3 mars 2016

ROBOCOP VERSUS TERMINATOR (1992)


Nous sommes en 1992. J'ai 19 ans. Dark Horse annonce la parution d'une mini-série dans laquelle se croiseront deux icônes cinématographiques de l'époque: Robocop et Terminator.

Le scénario est de Frank Miller. Les dessins sont de Walter Simonson.

Rien n'aurait pu m'empêcher de mettre la main là-dessus. Et à l'époque, je n'avais vraiment pas été déçu!

Je relis ça 25 ans plus tard et si je tripe un petit peu moins, je continue de penser que c'est une belle mini-série.

Les premières pages du premier numéro nous plongent au coeur de la dernière bataille entre les humains et les Terminators. Dans une cacophonie d'explosions et de tirs d'obus, les derniers résistants tombent comme des mouches devant l'impitoyable armée mécanisée. Le narrateur, c'est Skynet lui-même. Son mépris pour les derniers humains, ces "choses désespérées et suintantes" est abyssal. Mais juste comme tout semble gagné, les Terminators se rendent compte que la bataille était une diversion pour permettre à un femme, la dernière créature vivante sur Terre, de se glisser à l'intérieur d'une base régionale.

Le plan de cette dernière est simple: elle veut reculer dans le temps pour éliminer Skynet à sa source. Le programme génocidaire, dit-elle, est le résultat du mariage entre le logiciel militaire et l'esprit d'un être mi-homme et mi-machine: Alex Murphy! Éliminer cet homme permettra donc d'éviter cet avenir apocalyptique pour l'humanité.

L'opération est un succès et la jeune femme se retrouve en plein milieu d'une rue de Détroit. Malheureusement, elle découvre rapidement qu'à ce moment de l'histoire, Murphy a déjà été transformé en Robocop, ce qui en fait une cible infiniment plus difficile à éliminer. Ajoutez à cela un trio de Terminators qui reculent également dans le passé afin de préserver leur "géniteur" et le moins qu'on puisse dire, c'est que la partie n'est pas gagnée d'avance!

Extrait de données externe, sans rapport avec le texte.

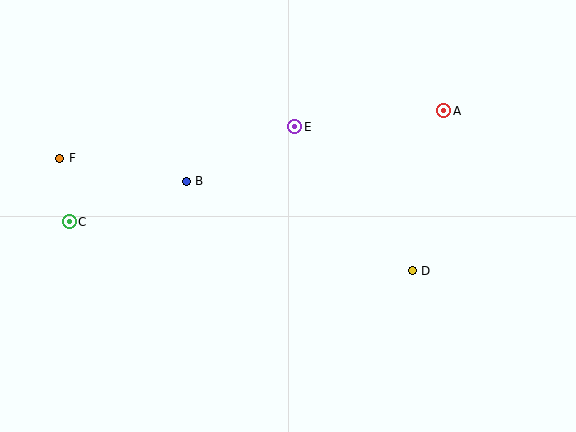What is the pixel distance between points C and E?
The distance between C and E is 245 pixels.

J'ai eu beaucoup de plaisir à relire cette série. Elle demeure de très bonne qualité. Le scénario est riche en rebondissements et en surprises. Miller ne déçoit pas. Sa prose est très agréable à lire et sa narration joue un rôle crucial pour créer une ambiance enveloppante et pour exacerber l'intensité de chaque moment. Le seul truc qui m'agace un peu, c'est la mécanique des voyages temporels et les effets de ces derniers sur le continuum du temps. Disons qu'on s'en tient à une théorie assez peu sophistiquée, mais ce n'est pas essentiel à l'histoire. Les dessins de Simonson sont dynamiques et très réussis. Certaines des ses pages sont tout simplement épiques.

Ces deux gars-là sont des maîtres et ils nous livrent un opus très solide qui mérite encore d'être lu.